In a related embodiment, the present invention contemplates the
application of the improved PCR amplification method to samples of
nucleic acid in which the nucleic acid is hybridized and primer
extension products are formed from a hybridization product
comprised of triple-stranded nucleic acid molecules.
Triple-stranded nucleic acid molecules, or triple helixes, have
been produced in vitro by hybridization of polynucleotides and
duplex DNA. Moser et al, Science, 238: 645-50 (1987); Kohwi et al,
Proc. Natl. Acad. Sci. USA, 85: 3781-85 (1988); Wells et al, FASEB
J., 2: 2939-49 (1988); Htun et al, Science, 243: 1571-76 (1989);
and Rajagopal et al, Nature, 339: 637-40 (1989). Therefore although
a preferred template for hybridization and primer extension in a
PCR method is a single-stranded nucleic acid, the invention
contemplates the use of a double-stranded template to form a
triple-stranded hybridization product.
In practicing the methods of the present invention to form a
triple-stranded hybridization product, it is to be understood that
the initial denaturation of double-stranded nucleic acids to form
single-stranded template is not required. Instead, the
hybridization reaction mixture can be used to treat double-stranded
template rather than single-stranded template forming a triple
helix hybridization product.
C. Compositions
Also contemplated by the present invention is a composition for
producing a template-complement from a nucleic acid template that
contains a specific nucleic acid sequence according to the methods
of the present invention. The composition comprises, in amounts
sufficient to produce at least one template-complement, (a) an
isolated single-stranded nucleic acid binding protein, and (b) a
polynucleotide primer selected so as to be sufficiently
complementary to a portion of a nucleic acid template containing
said specific nucleic acid sequence to hybridize therewith such
that a primer extension product can be synthesized therefrom in a
primer extension reaction.
In another embodiment, a composition for producing a
template-complement comprises effective amounts of (a) an isolated
single-stranded nucleic acid binding protein, and (b) an inducing
agent for nucleic acid synthesis by primer extension. A preferred
inducing agent is one of the previously described DNA polymerase
enzymes suitable for the synthesis of primer extension
products.
In one embodiment for amplifying a specific nucleic acid via the
PCR, composition comprises, in effective amounts, (a) an isolated
single-stranded nucleic acid binding protein, and (b) two
polynucleotide primers that are selected so as to be substantially
complementary to portions of different strands of a double-stranded
nucleic acid containing said specific nucleic acid sequence to
hybridize therewith such that an extension product synthesized from
one primer, when it is separated from its complementary nucleic
acid strand, can serve as a template for synthesis of the extension
product of the other primer.
In all embodiments of a contemplated composition additional
reagents can also be included such as a divalent cation, preferably
Mg.sup.++, Mn.sup.++, Ca.sup.++, or Zn.sup.++, and preferably an
amount of divalent cation sufficient to produce a primer extension
reaction mixture having an effective amount of divalent cation
concentration in the range of 0.5 mM to 20 mM. Where the
composition is formulated for use in PCR-based methods, it is
preferred that the divalent cation is Mg.sup.++ and the effective
amount is about 1.5 mM.
The single-stranded binding protein (SSB) for inclusion in a
composition of this invention is one of the SSBs described herein
for practicing a contemplated method. The amount of SSB to be
included in a system is an amount sufficient to produce a reaction
mixture having an effective amount of SSB in the range of 1 ng to
10 ng per 100 ng of nucleic acid, and more preferably is about 0.25
ug to 2 ug of SSB per 100 ng of nucleic acid.

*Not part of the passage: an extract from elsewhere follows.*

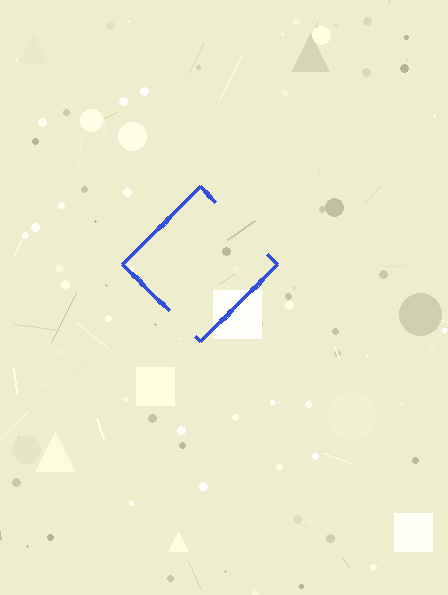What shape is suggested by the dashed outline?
The dashed outline suggests a diamond.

A particularly preferred composition for use in PCR includes
isolated Eco SSB, Mg.sup.++ in an amount sufficient to produce a
reaction mixture concentration of about 1.5 mM, and a heat-stable
DNA polymerase, preferably Taq polymerase. An additional reagent
for this embodiment can be two polynucleotide primers selected
having the capacity to function in PCR as described above.
The compositions can be packaged in kit form. As used herein, the
term "package" refers to a solid matrix or material customarily
utilized in a system and capable of holding within fixed limits one
or more of the reagent components for use in a method of the
present invention. Such materials include glass and plastic (e.g.,
polyethylene, polypropylene and polycarbonate) bottles, vials,
paper, plastic and plastic-foil laminated envelopes and the like.

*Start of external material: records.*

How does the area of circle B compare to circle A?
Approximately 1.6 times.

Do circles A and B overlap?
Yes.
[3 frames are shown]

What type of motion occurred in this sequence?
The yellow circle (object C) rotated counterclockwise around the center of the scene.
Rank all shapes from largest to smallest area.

Thus, for example, a package can be a glass vial used to contain
the appropriate quantities of polynucleotide primer(s), isolated
SSB, a divalent cation and a DNA polymerase, or a combination
thereof.
In embodiments where the system is utilized diagnostically to
detect the presence of a specific nucleic acid, it is preferred
that the diagnostic system further includes a label or indicating
means capable of signaling the formation of a complex containing a
polynucleotide by the methods of the present invention.

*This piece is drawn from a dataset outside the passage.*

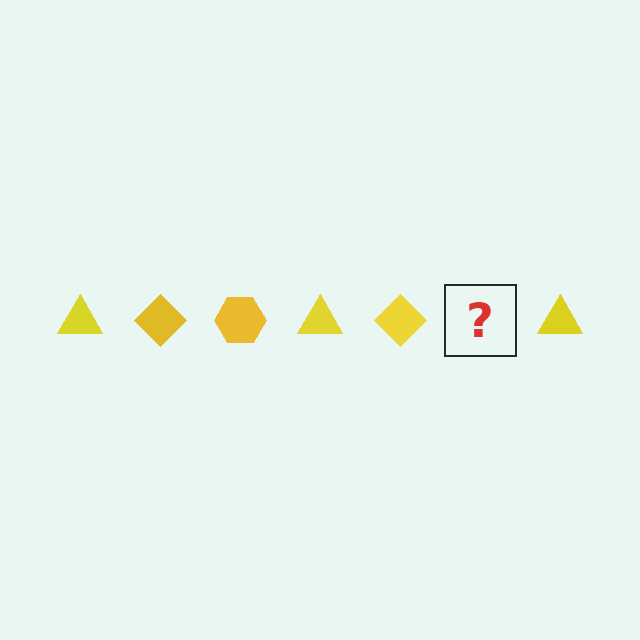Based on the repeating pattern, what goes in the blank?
The blank should be a yellow hexagon.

In preferred embodiments, the indicating means comprises a probe,
the probe being operatively linked to a label, thereby providing a
means to detect an amplified nucleic acid product formed. Preferred
labels are those discussed hereinbefore, especially .sup.32 p and
.sup.35 S for polynucleotide probes.
Kits useful for producing a template-complement or for
amplification or detection of a specific nucleic acid sequence
using a primer extension reaction methodology also typically
include, in separate containers within the kit, dNTPs where N is
adenine, thymine, guanine and cytosine, and other like agents for
performing primer extension reactions.
The reagent species, indicating means or primer extension reaction
reagents of any system described herein can be provided in
solution, as a liquid dispersion or as a substantially dry power,
e.g., in lyophilized form. Where the reagent species or indicating
means is an enzyme, the enzyme's substrate can also be provided in
a separate package of a system. A solid support and one or more
buffers can also be included as separately packaged elements in
this system.
EXAMPLES
The following examples are given for illustrative purposes only and
do not in any way limit the scope of the invention.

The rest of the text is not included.